The count jumped up and, swaying from side to side, spread his arms wide and threw them round the little girl who had run in.
“Ah, here she is!” he exclaimed laughing. “My pet, whose name day it is. My dear pet!”
“Ma chère, there is a time for everything,” said the countess with feigned severity. “You spoil her, Ilyá,” she added, turning to her husband.
“How do you do, my dear? I wish you many happy returns of your name day,” said the visitor. “What a charming child,” she added, addressing the mother.
This black-eyed, wide-mouthed girl, not pretty but full of life—with childish bare shoulders which after her run heaved and shook her bodice, with black curls tossed backward, thin bare arms, little legs in lace-frilled drawers, and feet in low slippers—was just at that charming age when a girl is no longer a child, though the child is not yet a young woman. Escaping from her father she ran to hide her flushed face in the lace of her mother’s mantilla—not paying the least attention to her severe remark—and began to laugh. She laughed, and in fragmentary sentences tried to explain about a doll which she produced from the folds of her frock.

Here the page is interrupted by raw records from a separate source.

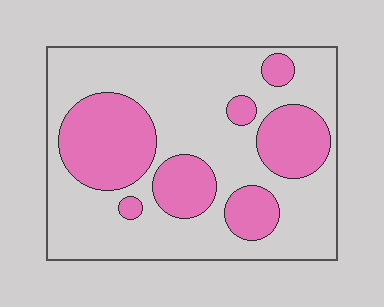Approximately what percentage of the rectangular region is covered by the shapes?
Approximately 30%.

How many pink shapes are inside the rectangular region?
7.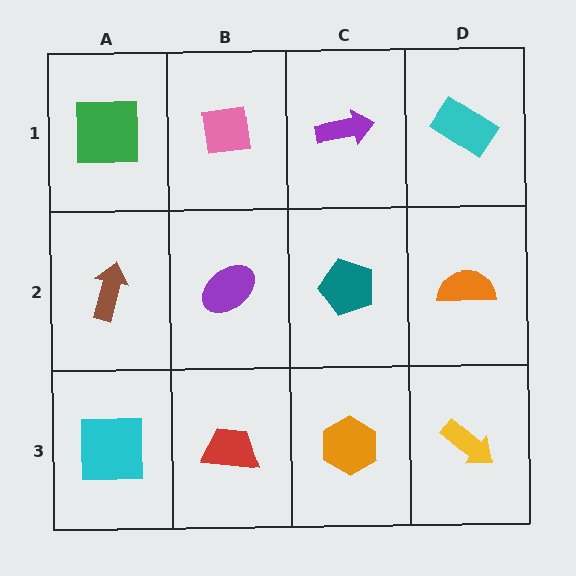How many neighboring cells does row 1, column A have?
2.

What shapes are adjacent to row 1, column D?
An orange semicircle (row 2, column D), a purple arrow (row 1, column C).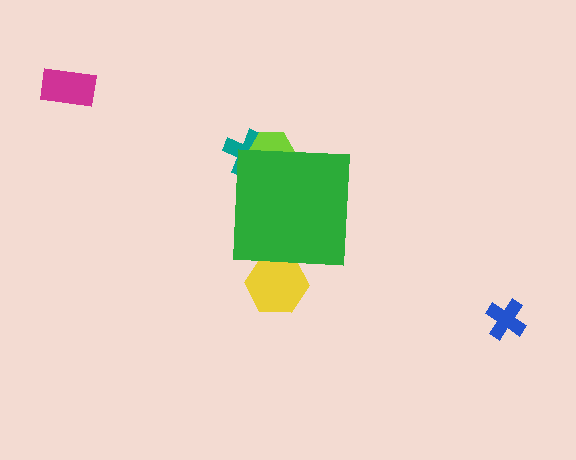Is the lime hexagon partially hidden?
Yes, the lime hexagon is partially hidden behind the green square.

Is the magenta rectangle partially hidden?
No, the magenta rectangle is fully visible.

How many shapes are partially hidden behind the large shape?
3 shapes are partially hidden.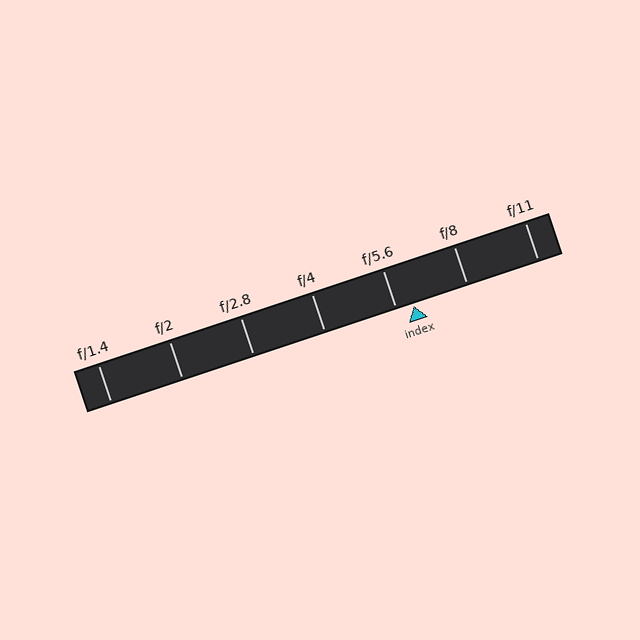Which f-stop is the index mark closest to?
The index mark is closest to f/5.6.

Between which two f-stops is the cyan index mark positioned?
The index mark is between f/5.6 and f/8.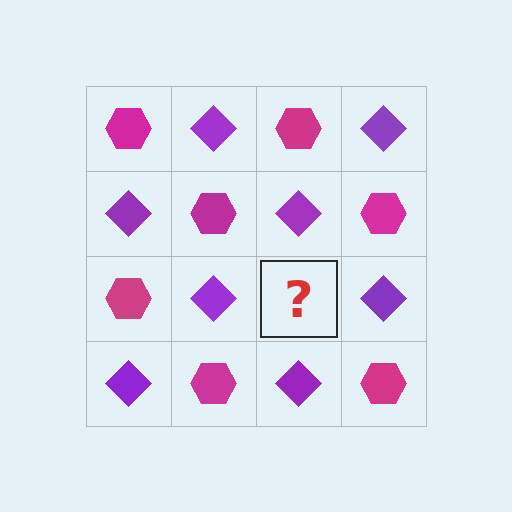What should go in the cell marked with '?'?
The missing cell should contain a magenta hexagon.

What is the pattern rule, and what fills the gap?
The rule is that it alternates magenta hexagon and purple diamond in a checkerboard pattern. The gap should be filled with a magenta hexagon.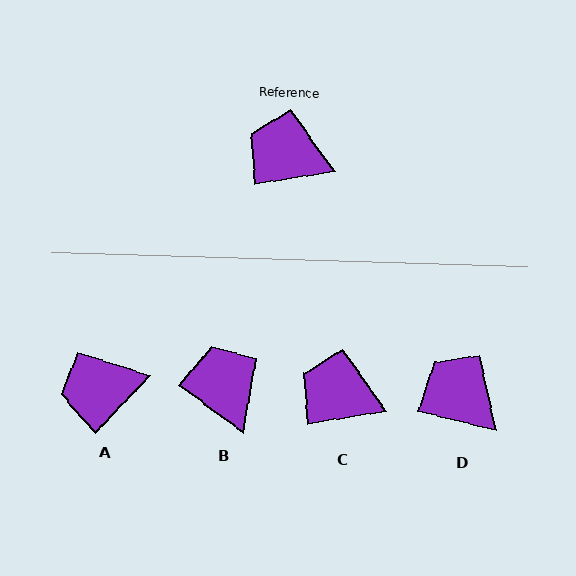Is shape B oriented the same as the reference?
No, it is off by about 45 degrees.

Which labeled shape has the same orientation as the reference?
C.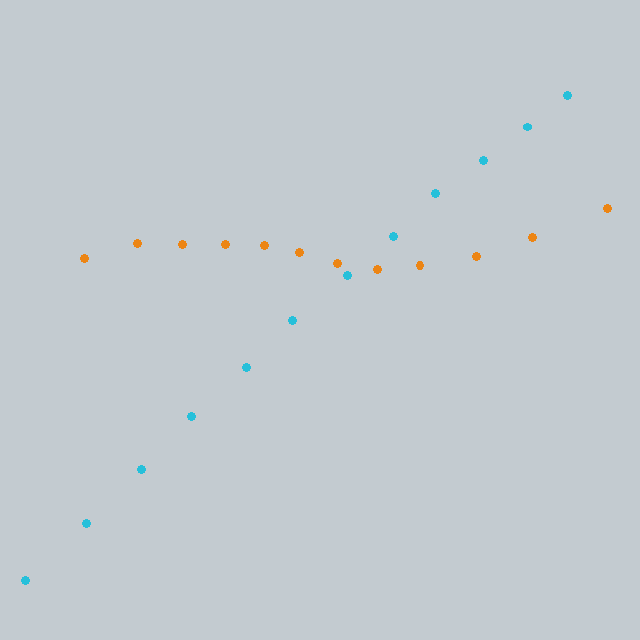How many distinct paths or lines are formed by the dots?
There are 2 distinct paths.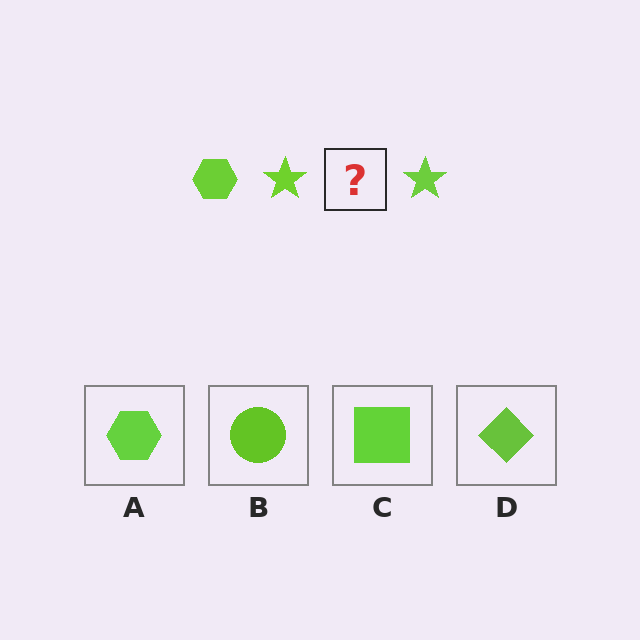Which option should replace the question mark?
Option A.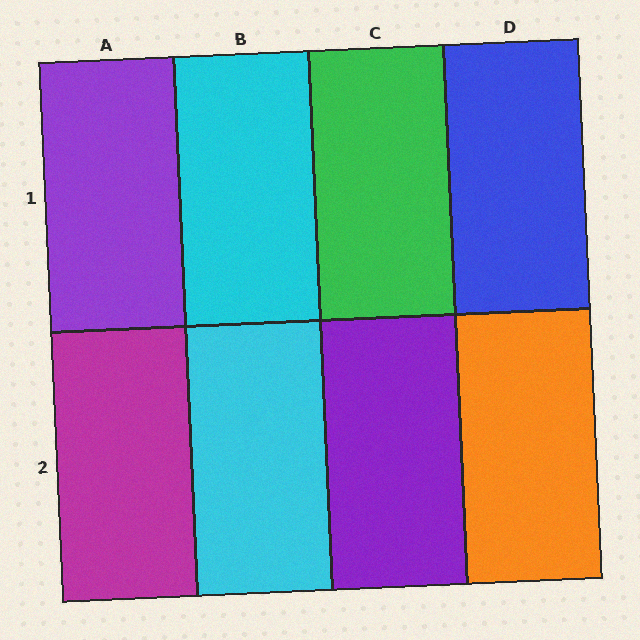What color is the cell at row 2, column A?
Magenta.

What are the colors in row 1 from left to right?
Purple, cyan, green, blue.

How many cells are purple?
2 cells are purple.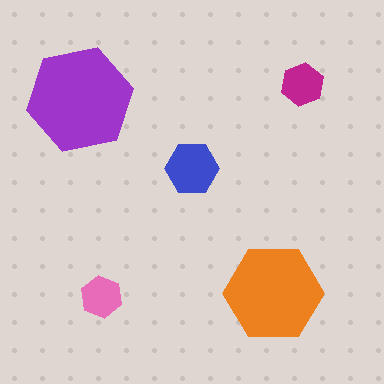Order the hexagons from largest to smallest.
the purple one, the orange one, the blue one, the magenta one, the pink one.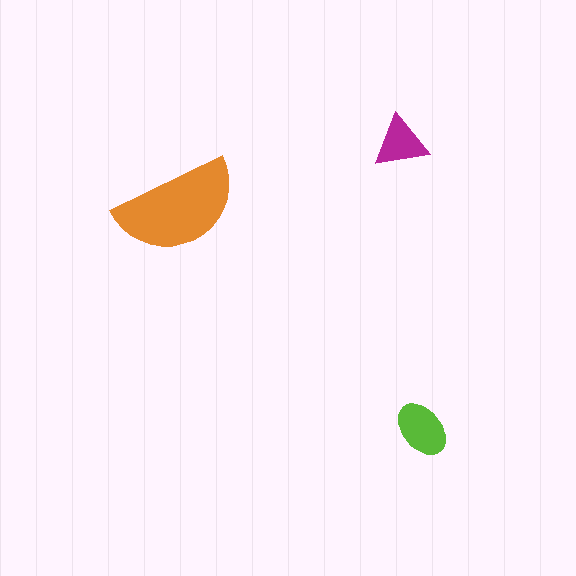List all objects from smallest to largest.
The magenta triangle, the lime ellipse, the orange semicircle.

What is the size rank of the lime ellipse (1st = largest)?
2nd.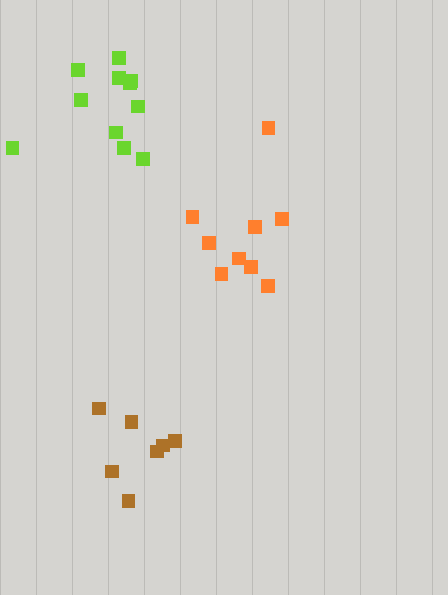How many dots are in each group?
Group 1: 11 dots, Group 2: 7 dots, Group 3: 9 dots (27 total).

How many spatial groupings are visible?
There are 3 spatial groupings.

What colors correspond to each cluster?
The clusters are colored: lime, brown, orange.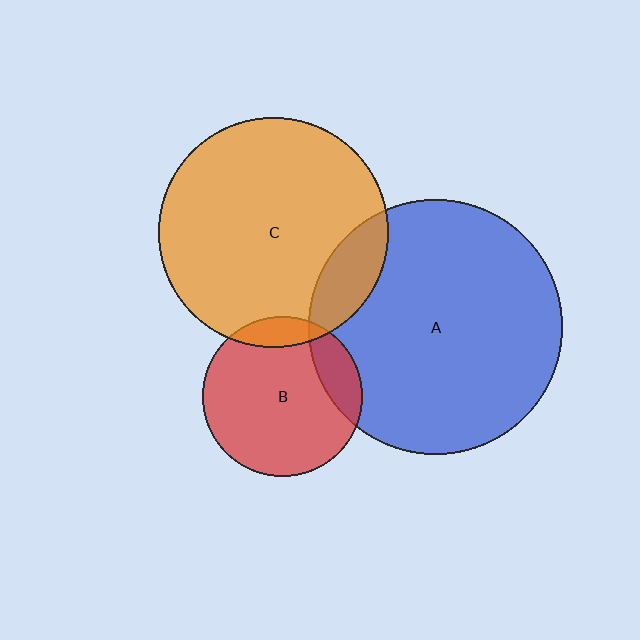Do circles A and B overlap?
Yes.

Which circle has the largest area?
Circle A (blue).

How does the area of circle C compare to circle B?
Approximately 2.1 times.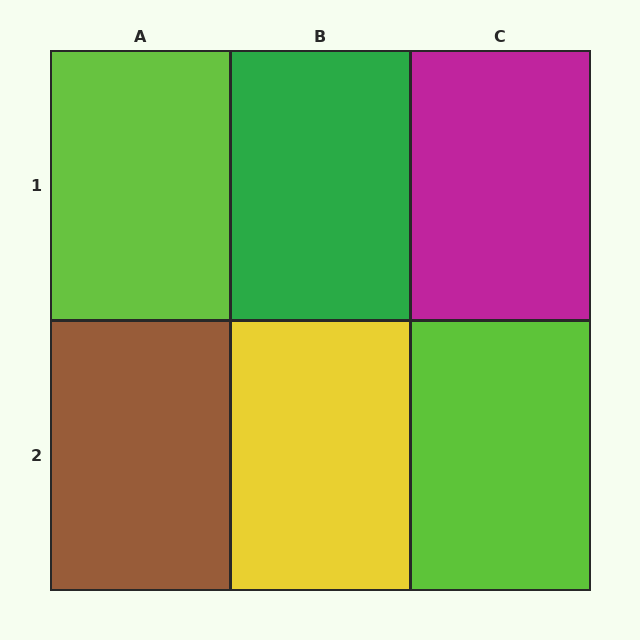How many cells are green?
1 cell is green.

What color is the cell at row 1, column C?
Magenta.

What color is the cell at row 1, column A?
Lime.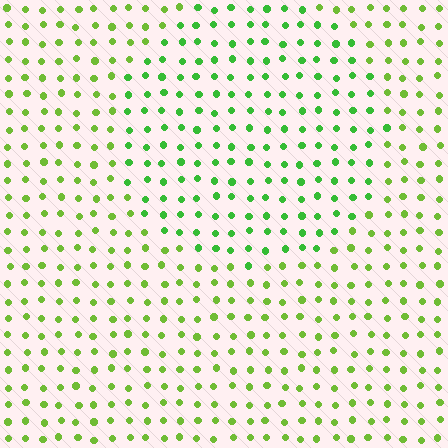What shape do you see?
I see a circle.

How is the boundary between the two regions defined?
The boundary is defined purely by a slight shift in hue (about 26 degrees). Spacing, size, and orientation are identical on both sides.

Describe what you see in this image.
The image is filled with small lime elements in a uniform arrangement. A circle-shaped region is visible where the elements are tinted to a slightly different hue, forming a subtle color boundary.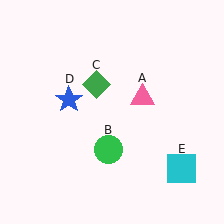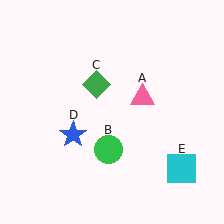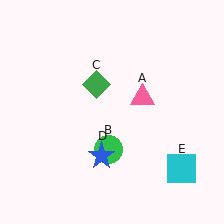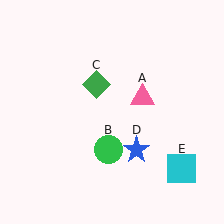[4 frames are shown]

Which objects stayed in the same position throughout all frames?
Pink triangle (object A) and green circle (object B) and green diamond (object C) and cyan square (object E) remained stationary.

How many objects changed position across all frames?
1 object changed position: blue star (object D).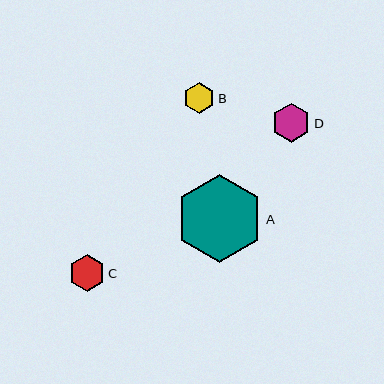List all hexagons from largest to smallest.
From largest to smallest: A, D, C, B.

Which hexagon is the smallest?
Hexagon B is the smallest with a size of approximately 31 pixels.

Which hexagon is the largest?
Hexagon A is the largest with a size of approximately 88 pixels.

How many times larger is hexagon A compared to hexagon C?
Hexagon A is approximately 2.4 times the size of hexagon C.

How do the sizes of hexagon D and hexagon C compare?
Hexagon D and hexagon C are approximately the same size.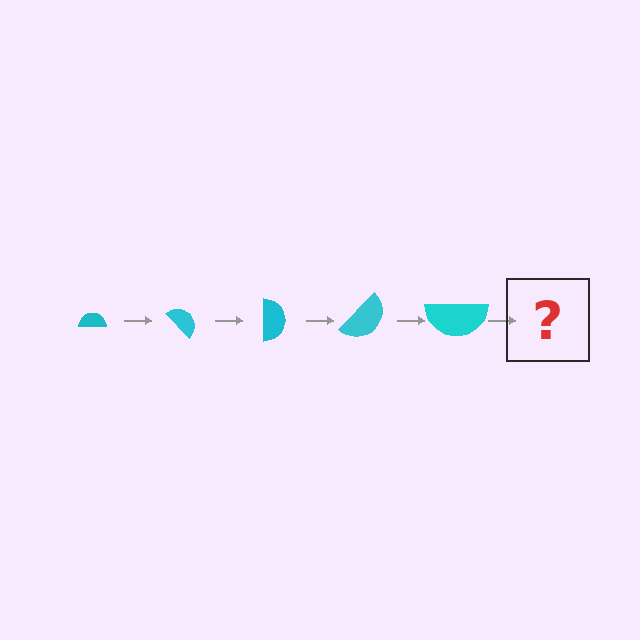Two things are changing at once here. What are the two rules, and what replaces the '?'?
The two rules are that the semicircle grows larger each step and it rotates 45 degrees clockwise each step. The '?' should be a semicircle, larger than the previous one and rotated 225 degrees clockwise from the start.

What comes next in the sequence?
The next element should be a semicircle, larger than the previous one and rotated 225 degrees clockwise from the start.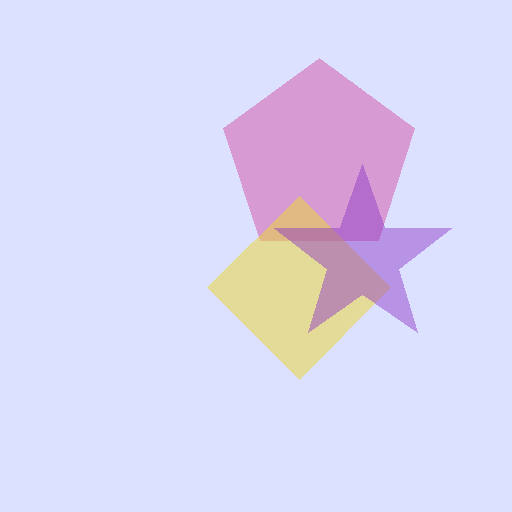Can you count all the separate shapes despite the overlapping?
Yes, there are 3 separate shapes.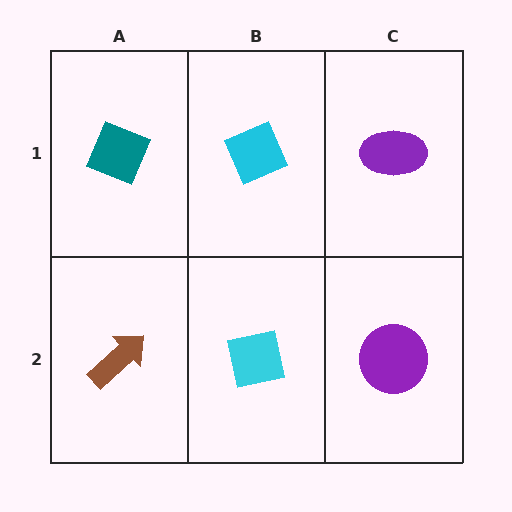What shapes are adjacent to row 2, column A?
A teal diamond (row 1, column A), a cyan square (row 2, column B).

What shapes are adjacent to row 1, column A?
A brown arrow (row 2, column A), a cyan diamond (row 1, column B).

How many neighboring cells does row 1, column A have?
2.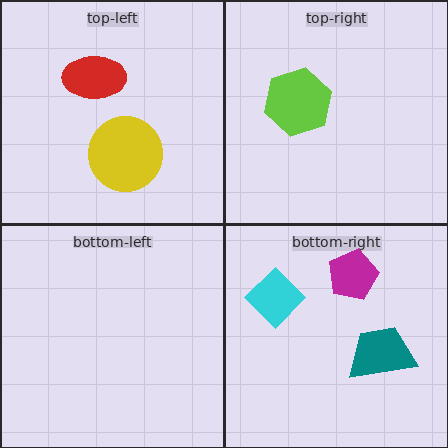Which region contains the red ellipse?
The top-left region.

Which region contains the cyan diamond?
The bottom-right region.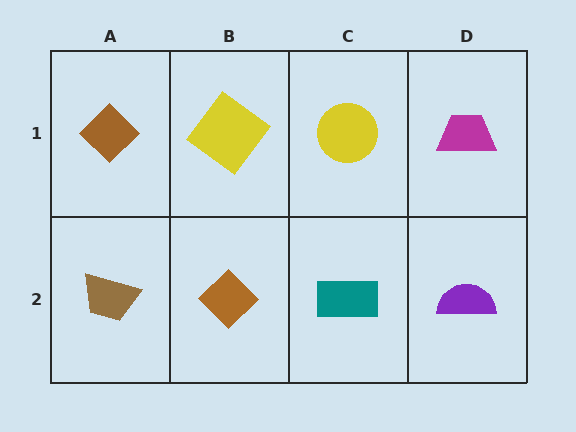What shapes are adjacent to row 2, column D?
A magenta trapezoid (row 1, column D), a teal rectangle (row 2, column C).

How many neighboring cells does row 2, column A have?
2.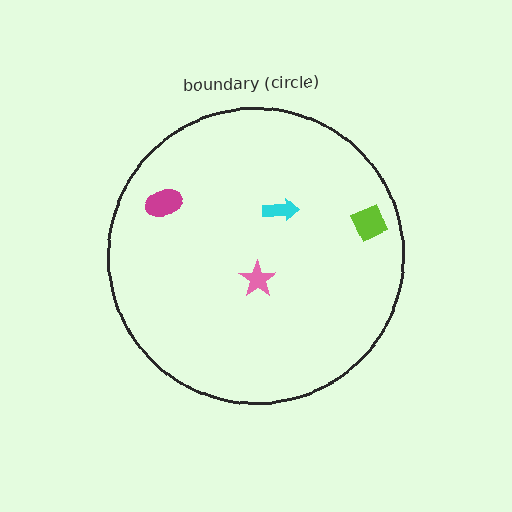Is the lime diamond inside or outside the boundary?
Inside.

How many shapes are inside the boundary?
4 inside, 0 outside.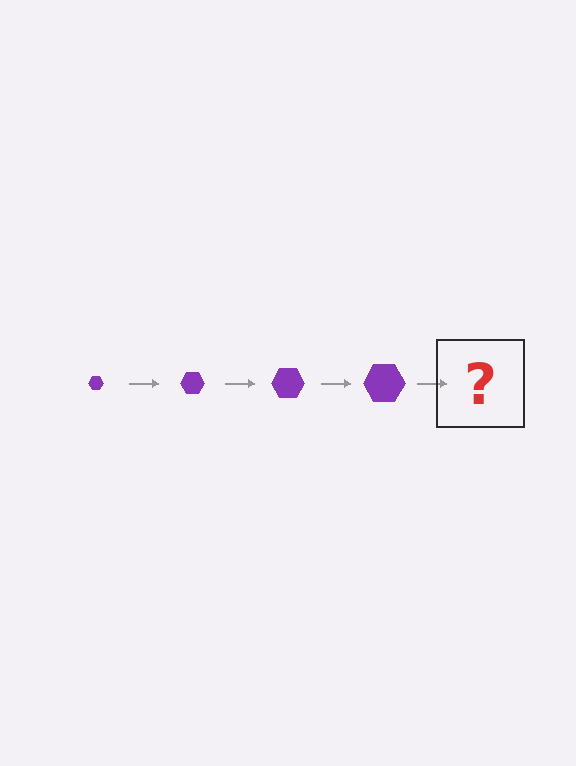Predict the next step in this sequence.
The next step is a purple hexagon, larger than the previous one.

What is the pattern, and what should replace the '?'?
The pattern is that the hexagon gets progressively larger each step. The '?' should be a purple hexagon, larger than the previous one.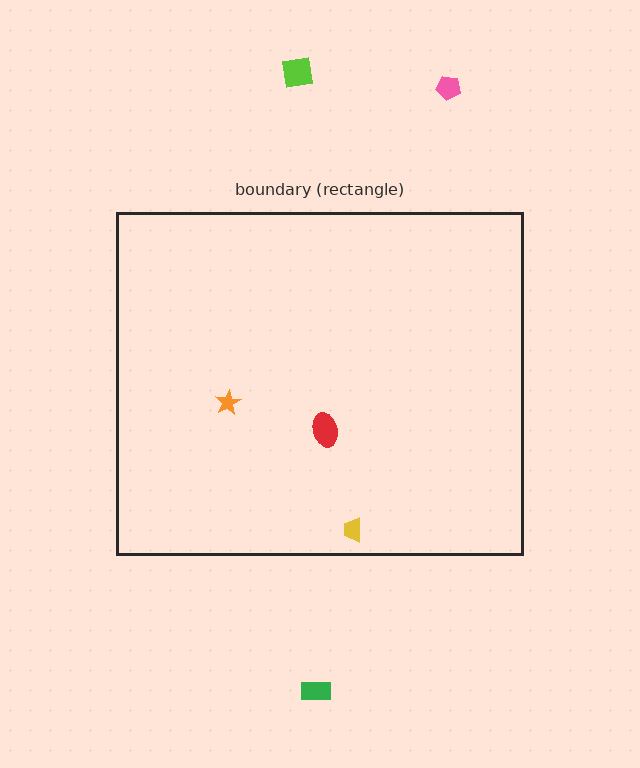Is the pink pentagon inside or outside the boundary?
Outside.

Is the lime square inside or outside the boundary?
Outside.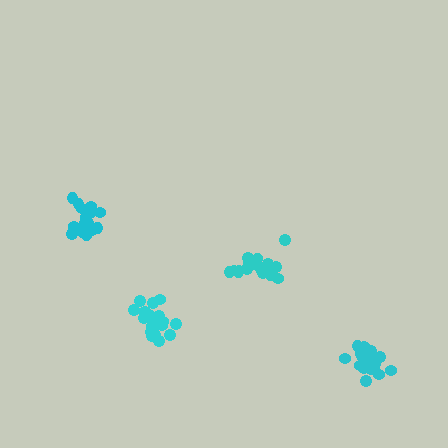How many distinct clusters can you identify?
There are 4 distinct clusters.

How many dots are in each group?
Group 1: 17 dots, Group 2: 20 dots, Group 3: 20 dots, Group 4: 21 dots (78 total).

“Do you see?... My doll... Mimi... You see...” was all Natásha managed to utter (to her everything seemed funny). She leaned against her mother and burst into such a loud, ringing fit of laughter that even the prim visitor could not help joining in.
“Now then, go away and take your monstrosity with you,” said the mother, pushing away her daughter with pretended sternness, and turning to the visitor she added: “She is my youngest girl.”
Natásha, raising her face for a moment from her mother’s mantilla, glanced up at her through tears of laughter, and again hid her face.
The visitor, compelled to look on at this family scene, thought it necessary to take some part in it.
“Tell me, my dear,” said she to Natásha, “is Mimi a relation of yours? A daughter, I suppose?”